В палате мне обещали, что операция продлится минут 20 (оказалось, неправда), я уже лежал минимум пару часов (у меня хорошо с чувством времени), но не было заметно, что процедура подходит к какому-то логическому концу. С самого начала я рассчитывал, что подтвердится диагноз, который мне все ставили («вы симулянт») и сосуды у меня еще о-го-го, посему я решил спросить доктора, так ли это, и как вообще у меня (и у него) дела, тем более, что, несмотря на всю мою некомпетентность, мне казалось, что что-то идет не так. Шамиль опять что-то пробурчал, затем довольно внятно сказал «Хорошо» (непонятно, правда, к чему это относилось) и добавил, что все он подробно расскажет по окончании операции (тоже оказалось неправдой). Мимо прошла медсестра, взглянула на экраны, воскликнула: «Ой-ой-ой» и пошла дальше. Было непонятно, относилось ли это к моим внутренностям или к процессу их лечения, но стало тревожно. Это «ой-ой-ой» сбило мои безмятежные грезы о будущем и заставило мыслить в новом направлении, где я, будучи прикован к постели, лишен всех радостей жизни. Шамиль не подтверждал, но и не опровергал возникшие проблемы, он пытался чего-то добиться, но попытки явно затянулись и на исходе третьего часа, призывом: – Юра, помоги! – он сдался.

Откуда-то появился Юра, такой же молодой, но явно более опытный. Новый доктор подошел к столу и все переменилось. Во-первых, Юра со мной заговорил. Он сразу рассказал, что у меня все плохо и что мои сосуды старше меня лет на 20-25. Что сердце с левой стороны кровью практически не питается, и я оказался у них буквально за 5 минут до инфаркта, что мне невероятно повезло и что я должен быть благодарен выписавшему мне неизвестно почему направление в больницу врачу буквально по гроб жизни. Что у меня большая бляшка на развилке сосудов и что поставить туда стент очень трудно, вот у Шамиля не получилось. У самого Юры это получилось довольно быстро, после чего он обратился к потолку с вопросом: - Нормально, Игорь Михайлович? Игорь Михайлович, который, очевидно, наблюдал за ходом операции через мониторы, пожаловался с потолка, что он ничего не видит (неудивительно, все мониторы стояли на «low», я сам ничего не видел), но посоветовал сдвинуть стенд чуть влево. Юра минут за 15 поставил еще три стенда, профессионально требуя определенные размеры и фирмы-производители у сестры, но каждый раз советуясь с потолком и каждый раз получая уточнения, куда лучше сдвинуть стенд. Поставив четвертый стенд, он спросил:

– Хорошо, Игорь Михайлович?

– Нет, Юра, не хорошо, – ответил тот. – Отлично! Заканчивай.

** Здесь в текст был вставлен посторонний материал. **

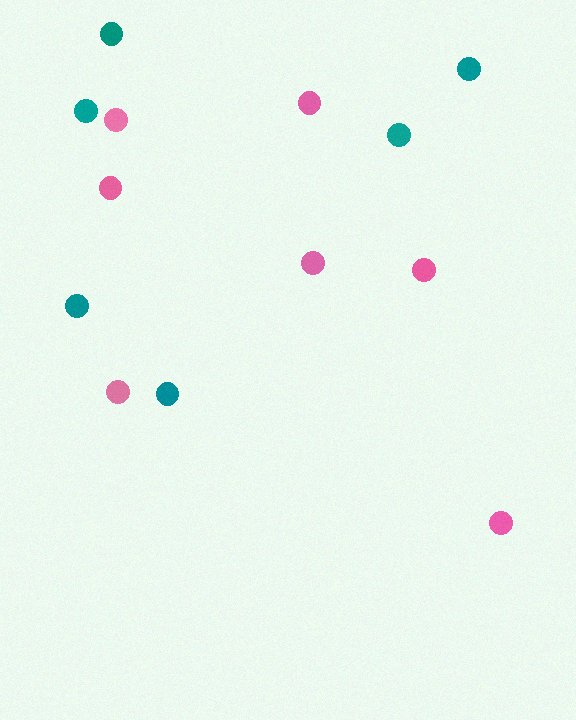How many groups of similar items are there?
There are 2 groups: one group of pink circles (7) and one group of teal circles (6).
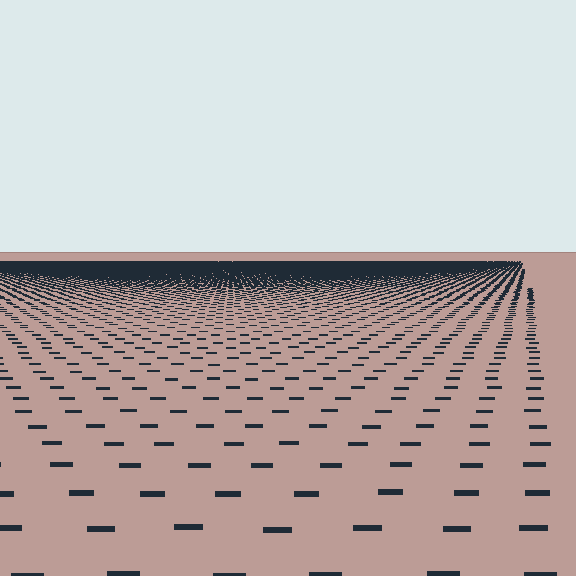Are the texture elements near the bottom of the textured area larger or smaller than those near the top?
Larger. Near the bottom, elements are closer to the viewer and appear at a bigger on-screen size.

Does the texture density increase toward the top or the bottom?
Density increases toward the top.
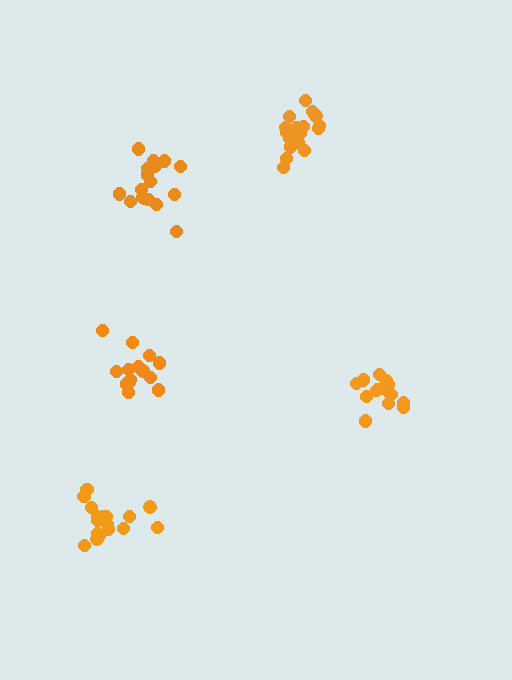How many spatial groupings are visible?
There are 5 spatial groupings.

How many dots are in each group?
Group 1: 16 dots, Group 2: 15 dots, Group 3: 18 dots, Group 4: 18 dots, Group 5: 17 dots (84 total).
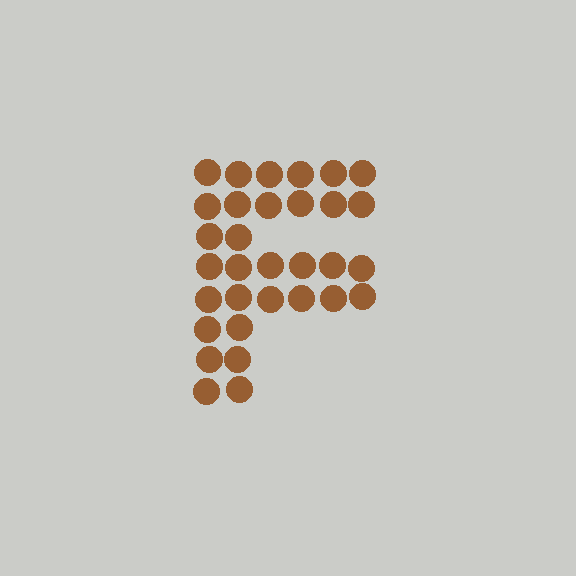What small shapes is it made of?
It is made of small circles.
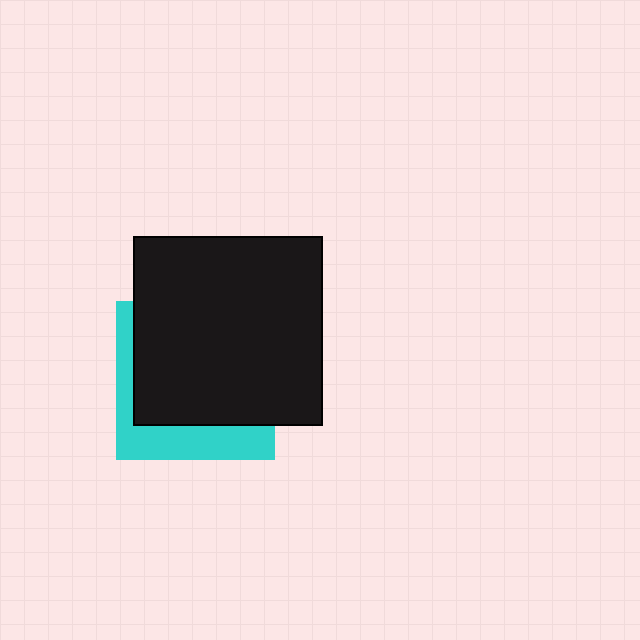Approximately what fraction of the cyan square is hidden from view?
Roughly 70% of the cyan square is hidden behind the black square.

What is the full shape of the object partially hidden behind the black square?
The partially hidden object is a cyan square.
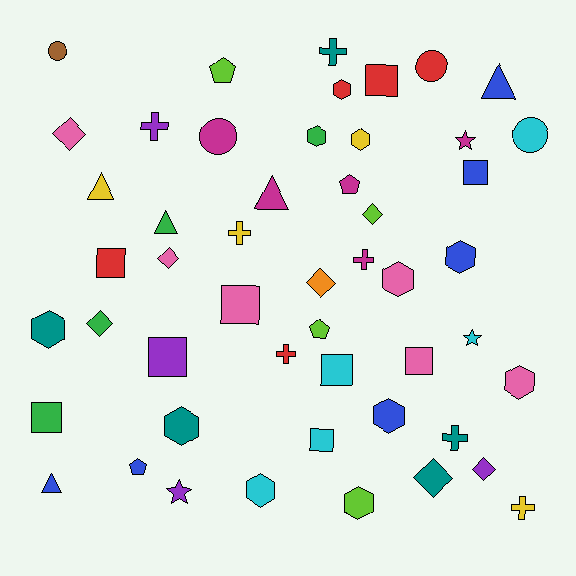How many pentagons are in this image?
There are 4 pentagons.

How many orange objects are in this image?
There is 1 orange object.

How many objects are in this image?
There are 50 objects.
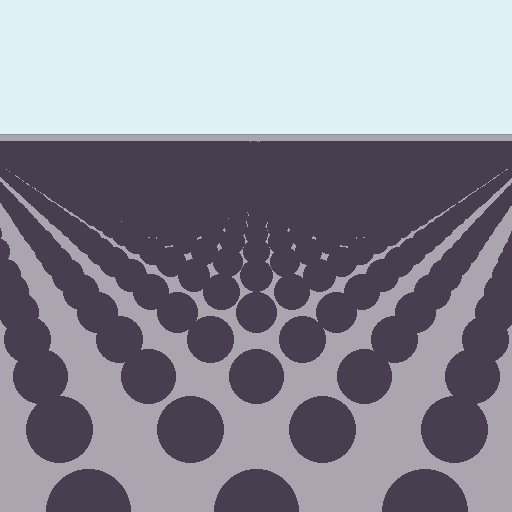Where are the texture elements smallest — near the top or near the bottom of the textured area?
Near the top.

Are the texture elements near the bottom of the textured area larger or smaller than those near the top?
Larger. Near the bottom, elements are closer to the viewer and appear at a bigger on-screen size.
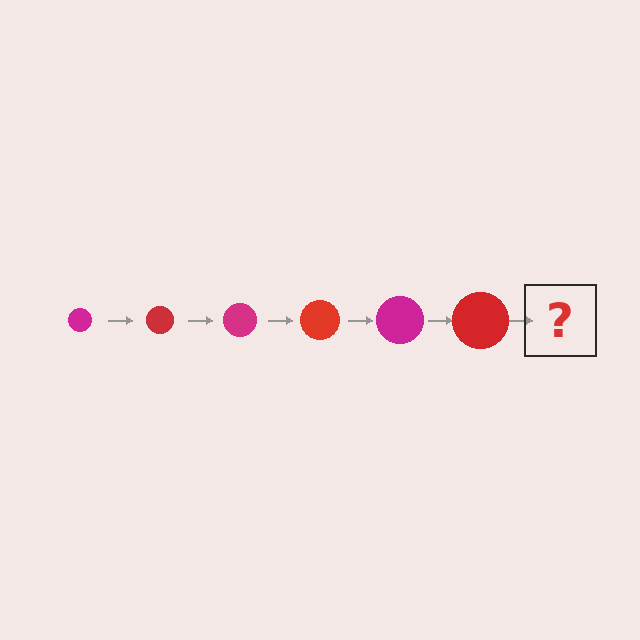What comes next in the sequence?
The next element should be a magenta circle, larger than the previous one.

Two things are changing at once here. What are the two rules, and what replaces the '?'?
The two rules are that the circle grows larger each step and the color cycles through magenta and red. The '?' should be a magenta circle, larger than the previous one.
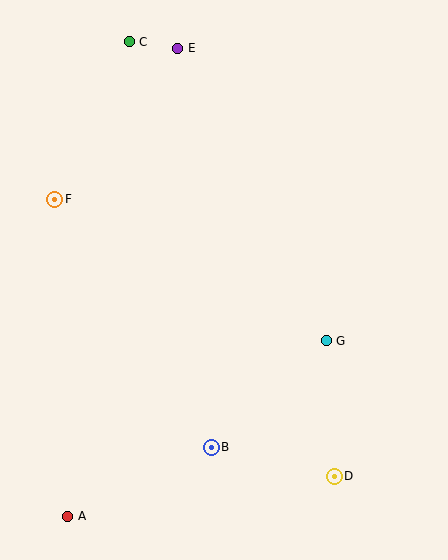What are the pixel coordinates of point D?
Point D is at (334, 476).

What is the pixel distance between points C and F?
The distance between C and F is 174 pixels.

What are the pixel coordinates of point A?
Point A is at (68, 516).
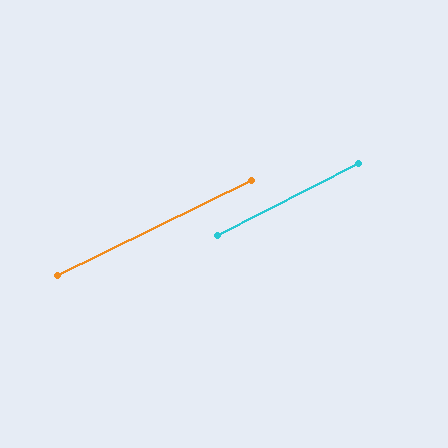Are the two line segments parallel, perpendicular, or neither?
Parallel — their directions differ by only 0.6°.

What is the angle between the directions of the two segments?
Approximately 1 degree.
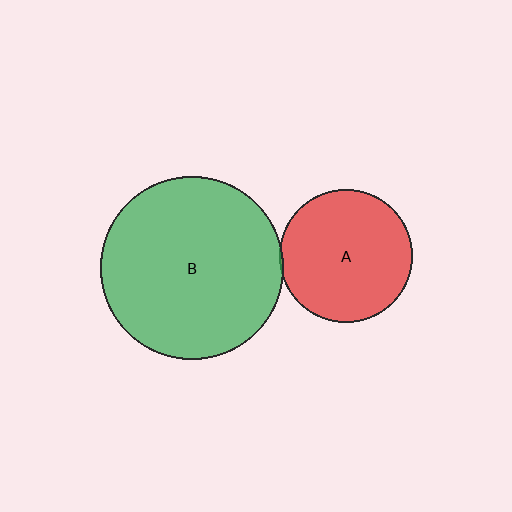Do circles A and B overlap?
Yes.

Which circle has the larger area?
Circle B (green).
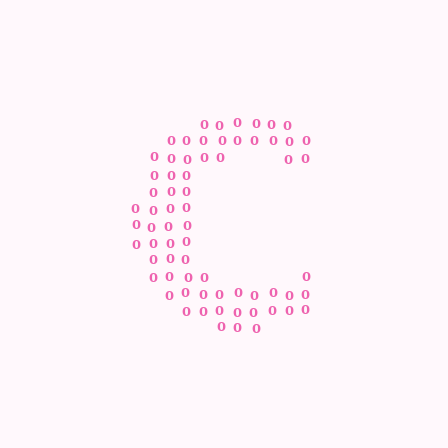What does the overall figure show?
The overall figure shows the letter C.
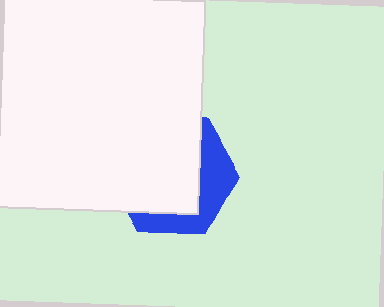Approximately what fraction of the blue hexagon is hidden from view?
Roughly 67% of the blue hexagon is hidden behind the white square.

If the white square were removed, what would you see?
You would see the complete blue hexagon.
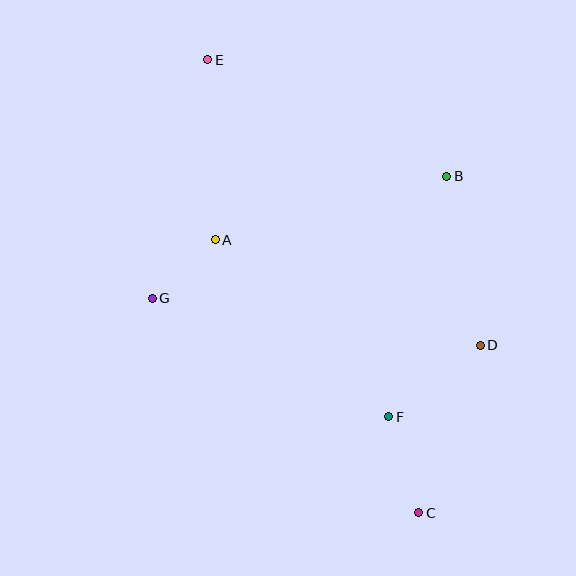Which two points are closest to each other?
Points A and G are closest to each other.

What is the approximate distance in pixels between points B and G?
The distance between B and G is approximately 319 pixels.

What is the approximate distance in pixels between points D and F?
The distance between D and F is approximately 116 pixels.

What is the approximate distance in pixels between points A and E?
The distance between A and E is approximately 180 pixels.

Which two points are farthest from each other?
Points C and E are farthest from each other.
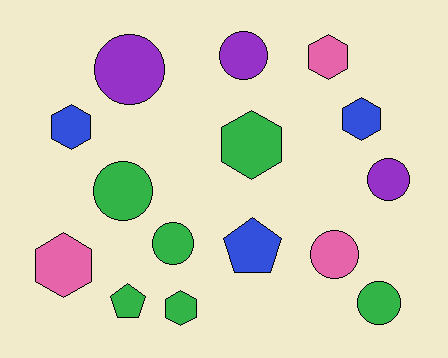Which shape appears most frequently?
Circle, with 7 objects.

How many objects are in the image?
There are 15 objects.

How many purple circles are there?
There are 3 purple circles.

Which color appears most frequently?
Green, with 6 objects.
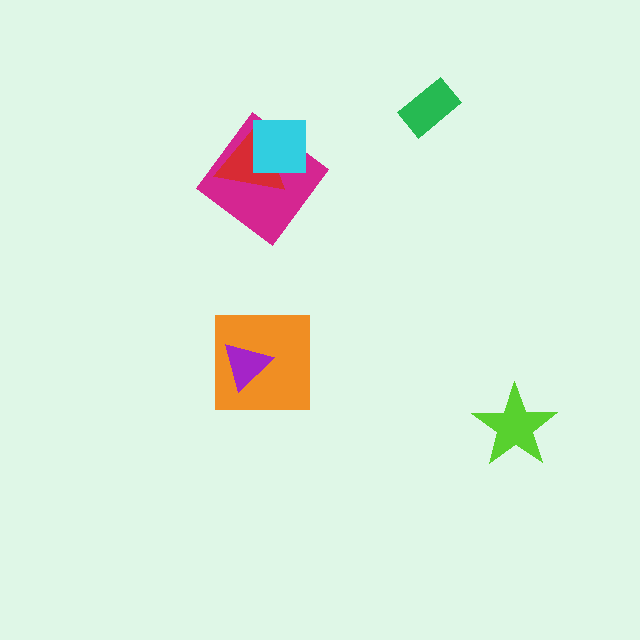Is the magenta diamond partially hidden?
Yes, it is partially covered by another shape.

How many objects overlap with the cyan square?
2 objects overlap with the cyan square.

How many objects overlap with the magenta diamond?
2 objects overlap with the magenta diamond.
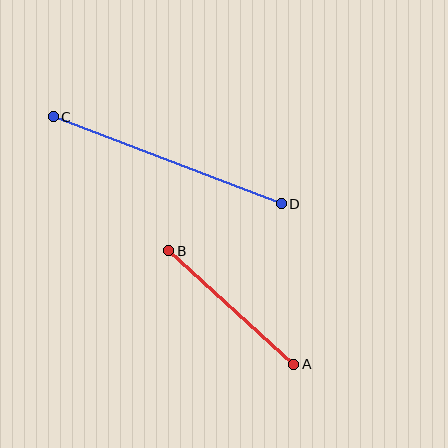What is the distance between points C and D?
The distance is approximately 244 pixels.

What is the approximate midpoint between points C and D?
The midpoint is at approximately (167, 160) pixels.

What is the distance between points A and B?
The distance is approximately 169 pixels.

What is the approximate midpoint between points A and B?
The midpoint is at approximately (231, 307) pixels.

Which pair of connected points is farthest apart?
Points C and D are farthest apart.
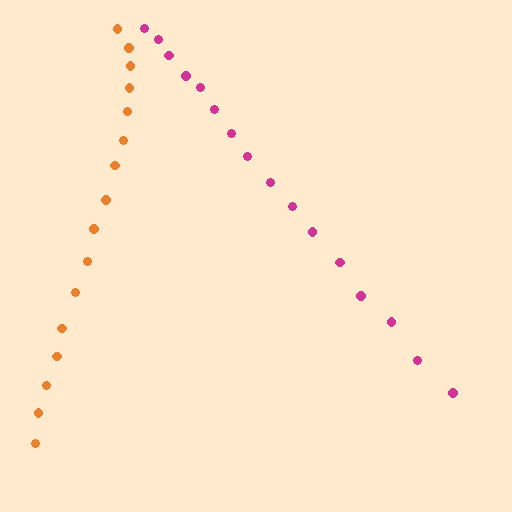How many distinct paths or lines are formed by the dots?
There are 2 distinct paths.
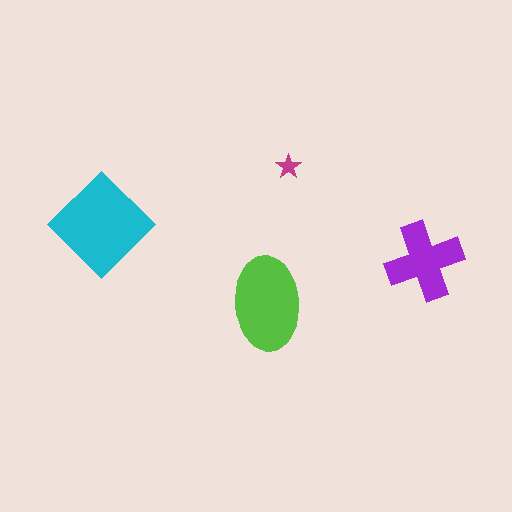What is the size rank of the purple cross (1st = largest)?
3rd.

Операция подходила к завершению и, хоть Юра и рвался дальше ставить стенты («тут же сплошной стеноз»), но бюджет наших больниц не позволял ему реализовать все его устремления, да и Игорь Михайлович уже подошел ко мне, спустившись с небес, и спросил, как мое самочувствие, не сильно интересуясь ответом. Юра же обязал меня пить таблетки («или умрете»), поговорил с Игорем Михайловичем и сказал моему изначальному доктору:

– Без обид, Шамиль, операцию я записываю на себя, тебя в ассистенты.

Я усмехнулся, как потом выяснилось, это было ошибкой.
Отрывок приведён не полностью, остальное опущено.